FBI agent: Accused spy sent messages about military in Key West
MIAMI -- (AP) -- An accused Cuban spy who worked at a Navy base
near Key
West filed tidbits about military operations once or twice a
week, including the
number of aircraft present when two civilian planes were shot
down by a Cuban
MiG, an FBI supervisor testified Wednesday.

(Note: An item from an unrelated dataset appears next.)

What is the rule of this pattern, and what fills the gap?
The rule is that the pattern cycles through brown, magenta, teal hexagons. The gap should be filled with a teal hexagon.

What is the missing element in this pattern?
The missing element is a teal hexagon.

Richard Giannotti, head of the FBI's Cuban counterintelligence
unit, highlighted
excerpts from 1,300 pages of decoded messages in the trial of
five accused
Cuban spies, focusing on the work of Antonio Guerrero at Boca
Chica Naval Air
Station.
The defense claims the five never got any U.S. secrets and were
acting as de
facto U.S. agents by feeding information about terrorist plots
by Cuban exiles to
the FBI, but the prosecution focused Wednesday on military targets
of the
reputed spy ring.
Guerrero was admonished in an evaluation by Cuban authorities
for filing 43.5
percent fewer reports in 1996 than in 1995 and sending reports
about key aircraft
at the base by mail instead of immediately by radio.
Pages and pages of his reports cover his aircraft observations,
including a report
that eight C-130 transport planes were present on the day Cuba
attacked two
Brothers to the Rescue planes north of Cuba, killing all four
aboard Feb. 24, 1996.
Guerrero was instructed later that year to report about bombers
and other combat
aircraft at the military base closest to Cuba by radio because
delivery of his
mailed reports to Havana were sometimes delayed up to four months.

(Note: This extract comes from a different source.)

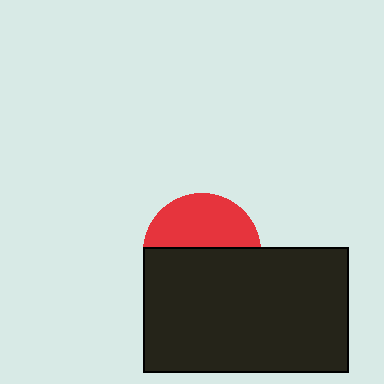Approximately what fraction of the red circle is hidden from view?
Roughly 55% of the red circle is hidden behind the black rectangle.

The change in transmission methods appaeared to indicate Cuban
paranoia about
a U.S. invasion. Noted one military specialist in Havana: ``An
aggression can be
conceived in little time.''
Computer diskettes seized at the homes of the accused spies also
disclosed an
internal debate in Cuba's spy agency about whether Guerrero should
be allowed
to move in with his American girlfriend.
The new living arrangement, which was eventually approved, would
help his cover
but limit his spying time by giving him less time to prepare
messages in secrecy
and force him to explain beeper summonses from his handlers,
Giannotti
explained.
While Guerrero worked in the public works department at the base,
he was
commonly addressed in the message traffic as ``comrade'' and
reading messages
from Havana about the ``triumph of our revolution.''
Guerrero, Gerardo Hernandez, Ramon Labanino, Rene Gonzalez and
Fernando
Gonzalez are charged with being part of a 14-member ring that
prosecutors
charge tried to infiltrate U.S. military installations and Cuban
exile groups. Three
could face life sentences if convicted of espionage conspiracy.